Golfers can head to the Saunton Sands Golf Club to try their hand at the two, 18-hole courses located in the depths of Braunton Burrows (a UNESCO world heritage site) once described as a ‘wonderfully absorbing challenge’ by Sir Nick Faldo.
More dog-friendly hotels
In one of the most beautiful locations along the South Devon coastline, Soar Mill Cove perches in a dip in the landscape, with uninterrupted views of the sea, and a beach that could almost be considered private.
Like an escape back to a bygone era, it is elegant whilst welcoming families, with plenty to do including tennis courts and a swimming pool and spa. Many rooms have their own terraces, and lots of space for dogs to relax with their owners. All they ask is for a a nominal fee of £10 a night per pooch.
For those looking to explore the Yorkshire Dales, Hipping Hall provides country style alongside contemporary hospitality. A refurbished property dating back to the 18th century, many of the rooms and suites are located in the former stables, whilst other areas of the property enjoy a history as far back as the 15th century.
Providing intrigue and elegance all in one go, it is a longstanding favourite of Good Hotel Guide reviewers, with five dog friendly bedrooms in the stables, and also permitting dogs in the orangery.

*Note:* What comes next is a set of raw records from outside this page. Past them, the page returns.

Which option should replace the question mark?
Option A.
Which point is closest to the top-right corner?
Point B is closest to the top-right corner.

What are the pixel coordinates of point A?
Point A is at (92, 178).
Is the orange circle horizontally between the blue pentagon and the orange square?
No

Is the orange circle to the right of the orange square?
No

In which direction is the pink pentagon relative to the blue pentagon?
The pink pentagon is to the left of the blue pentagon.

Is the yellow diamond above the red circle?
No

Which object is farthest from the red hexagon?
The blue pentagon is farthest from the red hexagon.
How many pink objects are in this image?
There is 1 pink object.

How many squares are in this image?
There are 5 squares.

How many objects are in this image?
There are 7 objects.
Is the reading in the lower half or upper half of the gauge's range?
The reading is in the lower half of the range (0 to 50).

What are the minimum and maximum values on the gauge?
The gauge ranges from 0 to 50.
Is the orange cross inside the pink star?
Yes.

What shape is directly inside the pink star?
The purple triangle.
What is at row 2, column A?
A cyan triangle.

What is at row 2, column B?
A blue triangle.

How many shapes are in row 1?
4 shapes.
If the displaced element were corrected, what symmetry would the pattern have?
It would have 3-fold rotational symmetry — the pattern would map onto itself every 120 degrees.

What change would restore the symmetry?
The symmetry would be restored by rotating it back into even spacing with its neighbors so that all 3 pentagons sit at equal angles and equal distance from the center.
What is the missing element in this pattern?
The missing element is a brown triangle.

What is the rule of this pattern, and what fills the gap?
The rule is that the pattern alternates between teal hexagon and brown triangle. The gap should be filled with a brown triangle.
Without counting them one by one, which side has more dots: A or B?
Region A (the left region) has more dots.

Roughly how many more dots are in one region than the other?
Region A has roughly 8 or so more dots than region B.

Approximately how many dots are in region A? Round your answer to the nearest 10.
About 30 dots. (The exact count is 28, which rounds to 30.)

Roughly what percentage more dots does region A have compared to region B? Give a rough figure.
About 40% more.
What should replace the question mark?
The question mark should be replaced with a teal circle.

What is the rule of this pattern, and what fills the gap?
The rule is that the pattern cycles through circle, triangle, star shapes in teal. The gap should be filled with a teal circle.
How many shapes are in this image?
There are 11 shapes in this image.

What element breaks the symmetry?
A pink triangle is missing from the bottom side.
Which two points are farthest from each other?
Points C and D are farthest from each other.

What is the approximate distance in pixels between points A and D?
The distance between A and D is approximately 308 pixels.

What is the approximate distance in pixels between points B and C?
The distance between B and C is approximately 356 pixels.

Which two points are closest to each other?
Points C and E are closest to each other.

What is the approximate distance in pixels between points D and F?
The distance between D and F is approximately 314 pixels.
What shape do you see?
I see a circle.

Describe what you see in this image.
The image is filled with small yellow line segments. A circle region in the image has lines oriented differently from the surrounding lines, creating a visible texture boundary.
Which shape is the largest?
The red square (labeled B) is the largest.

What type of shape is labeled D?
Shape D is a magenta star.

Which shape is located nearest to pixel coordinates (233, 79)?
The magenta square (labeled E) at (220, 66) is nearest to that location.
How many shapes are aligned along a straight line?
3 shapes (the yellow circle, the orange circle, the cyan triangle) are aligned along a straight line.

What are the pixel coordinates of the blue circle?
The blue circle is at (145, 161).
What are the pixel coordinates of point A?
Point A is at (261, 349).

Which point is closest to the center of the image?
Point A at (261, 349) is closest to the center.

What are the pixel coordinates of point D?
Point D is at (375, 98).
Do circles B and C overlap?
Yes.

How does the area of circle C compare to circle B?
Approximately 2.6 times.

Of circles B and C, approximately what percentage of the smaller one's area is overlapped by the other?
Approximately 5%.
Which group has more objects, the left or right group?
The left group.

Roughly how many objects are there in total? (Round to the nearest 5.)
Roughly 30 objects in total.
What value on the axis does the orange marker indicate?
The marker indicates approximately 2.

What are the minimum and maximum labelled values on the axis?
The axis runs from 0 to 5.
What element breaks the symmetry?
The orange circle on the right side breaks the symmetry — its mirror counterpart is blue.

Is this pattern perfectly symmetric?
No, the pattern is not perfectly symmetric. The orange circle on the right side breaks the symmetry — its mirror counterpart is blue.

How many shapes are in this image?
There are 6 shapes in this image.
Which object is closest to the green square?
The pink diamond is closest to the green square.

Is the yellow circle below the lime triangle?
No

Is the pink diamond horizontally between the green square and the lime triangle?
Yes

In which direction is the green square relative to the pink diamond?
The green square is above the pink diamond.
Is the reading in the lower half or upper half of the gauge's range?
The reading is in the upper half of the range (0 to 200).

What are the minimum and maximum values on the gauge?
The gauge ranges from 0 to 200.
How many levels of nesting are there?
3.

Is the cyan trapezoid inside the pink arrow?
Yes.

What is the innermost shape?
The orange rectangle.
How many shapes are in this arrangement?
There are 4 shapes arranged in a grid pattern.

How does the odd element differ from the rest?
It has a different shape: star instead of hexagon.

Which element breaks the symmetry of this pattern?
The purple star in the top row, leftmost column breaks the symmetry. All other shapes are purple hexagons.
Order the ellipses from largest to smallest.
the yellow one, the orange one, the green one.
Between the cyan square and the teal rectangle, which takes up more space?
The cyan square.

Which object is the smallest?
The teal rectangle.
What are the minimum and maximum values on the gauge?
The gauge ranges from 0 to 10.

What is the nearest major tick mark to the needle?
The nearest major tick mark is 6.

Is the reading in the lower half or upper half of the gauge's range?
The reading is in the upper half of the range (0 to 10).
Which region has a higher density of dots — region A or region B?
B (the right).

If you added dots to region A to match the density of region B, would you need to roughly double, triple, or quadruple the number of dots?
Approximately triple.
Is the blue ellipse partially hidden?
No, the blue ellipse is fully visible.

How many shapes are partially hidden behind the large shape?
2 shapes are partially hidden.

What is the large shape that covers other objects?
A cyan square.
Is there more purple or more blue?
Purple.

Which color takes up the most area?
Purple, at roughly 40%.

Set between the Lake District and Yorkshire Dales National Parks, The Sun Inn is an understated pub with rooms style destination, dating back to the 17th century. Despite its modest nature, this inn holds many an award for its warm welcome and carefully considered details such as carpets woven from local wool.
A favourite amongst walkers, dogs are welcomed with a complimentary ‘pooch pack’ on arrival including a towel, a dog bowl and a special doggy treat and a dog trail map provided, including a short walk immediately from the door.